Simulation
Withe a simulation it is possible to study the various effects of the refraction, dispersion and the alignment of the hour axis. The description should make the beginning easier because the usage of the program and the interpretation of the results needs some knowledge.
Today the properties of a real telescope designs are investigated by means of ray tracing. These programs give answers to the question: what happens to a point like source in the focal plane of a real world telescope under an ideal sky.
Here I do the complement and answer the question: what happens to a point like sources in the focal plane of an ideal diffraction limited telescope under real sky conditions.
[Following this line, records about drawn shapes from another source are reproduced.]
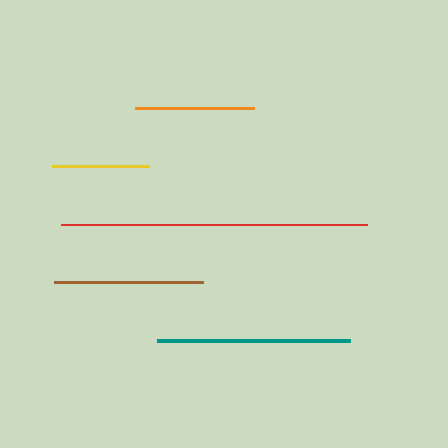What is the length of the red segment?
The red segment is approximately 306 pixels long.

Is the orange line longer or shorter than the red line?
The red line is longer than the orange line.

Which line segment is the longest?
The red line is the longest at approximately 306 pixels.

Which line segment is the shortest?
The yellow line is the shortest at approximately 97 pixels.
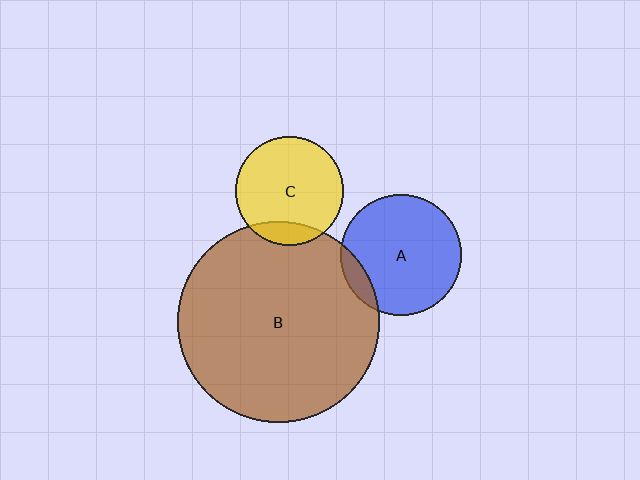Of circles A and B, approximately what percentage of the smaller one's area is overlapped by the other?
Approximately 10%.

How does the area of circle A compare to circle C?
Approximately 1.3 times.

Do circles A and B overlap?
Yes.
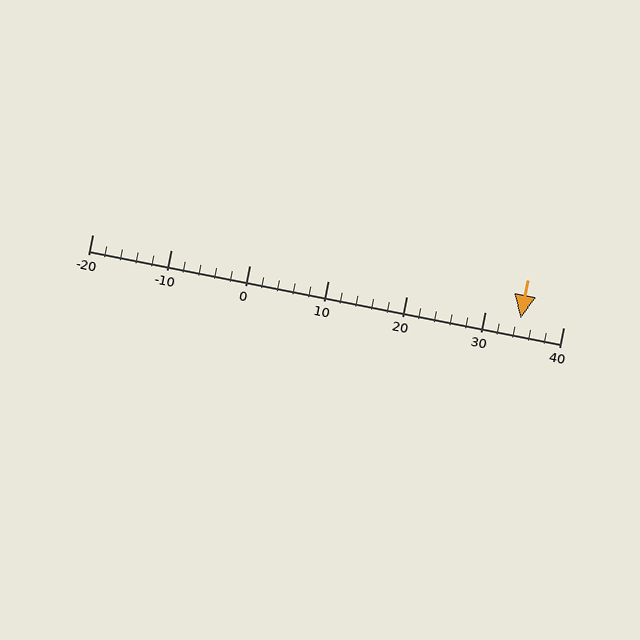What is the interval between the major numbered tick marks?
The major tick marks are spaced 10 units apart.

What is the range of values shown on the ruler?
The ruler shows values from -20 to 40.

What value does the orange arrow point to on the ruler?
The orange arrow points to approximately 35.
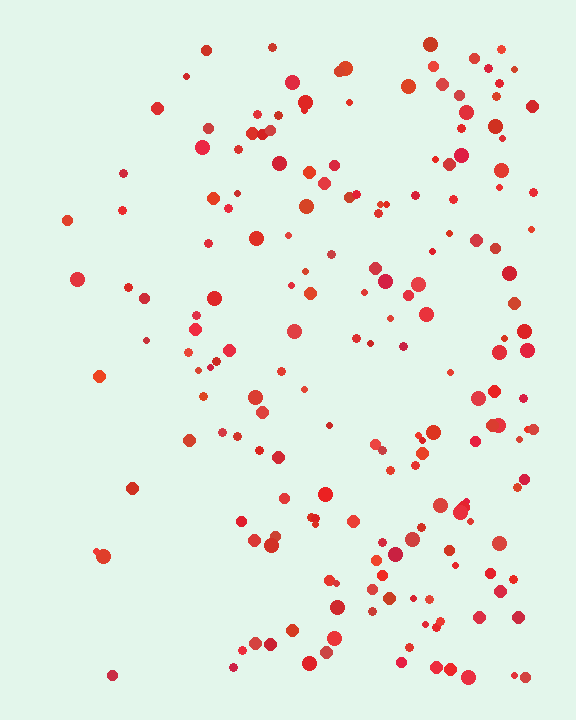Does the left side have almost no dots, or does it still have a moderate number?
Still a moderate number, just noticeably fewer than the right.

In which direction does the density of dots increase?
From left to right, with the right side densest.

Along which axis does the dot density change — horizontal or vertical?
Horizontal.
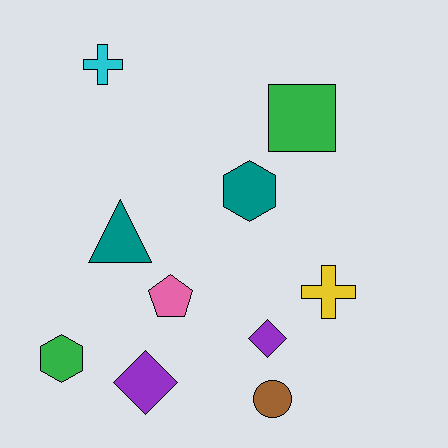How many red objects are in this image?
There are no red objects.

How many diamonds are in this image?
There are 2 diamonds.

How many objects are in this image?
There are 10 objects.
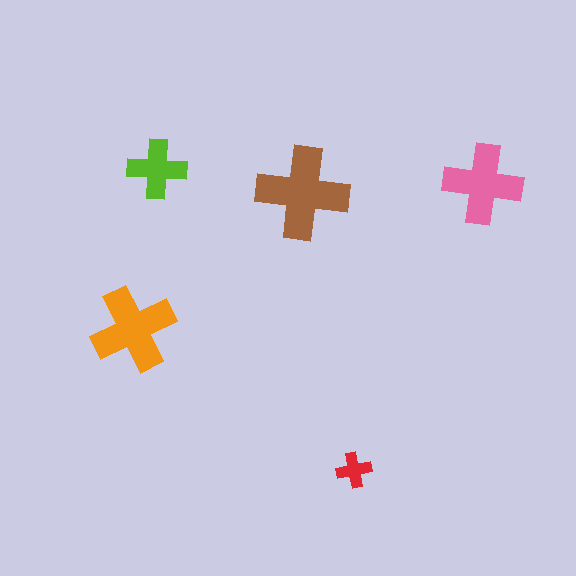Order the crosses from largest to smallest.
the brown one, the orange one, the pink one, the lime one, the red one.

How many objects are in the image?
There are 5 objects in the image.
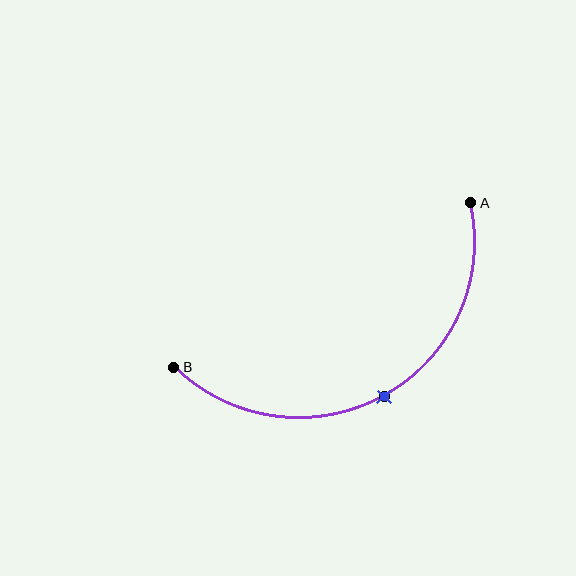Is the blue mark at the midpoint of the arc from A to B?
Yes. The blue mark lies on the arc at equal arc-length from both A and B — it is the arc midpoint.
Bringing these two aspects together we get a comprehensive picture of the star image in the focal plane.
Both animated GIFs below show how the trails of 25 stars which are located on a regular grid with an edge length of 1 degree depend on the exposure time. The simulated photograph is guided in the center at the wavelength of 550 nm (yellow pixel). The blue and the red trail corresponds to the wavelength of 450 and 650 nm (three color mode). The declination of the field center was -10 degree and at the beginning the local hour angel was 3h. The exposure time was 6 hours in steps of 30 minutes. The scale bar at the lower left has a length of 2.5 arcsecond and belongs to the star trails which are magnified by a factor of 120 in order making them visible. The star trails are larger than the resolution of the objective (20 cm diameter). Even if the exposure time is cut down to of 30 minutes the effects of the refraction and dispersion are easily seen in the first animated photograph. The field rotation and the field compression are visible as well. The figure corresponds to the analytically calculated star trails after H.H. Turner.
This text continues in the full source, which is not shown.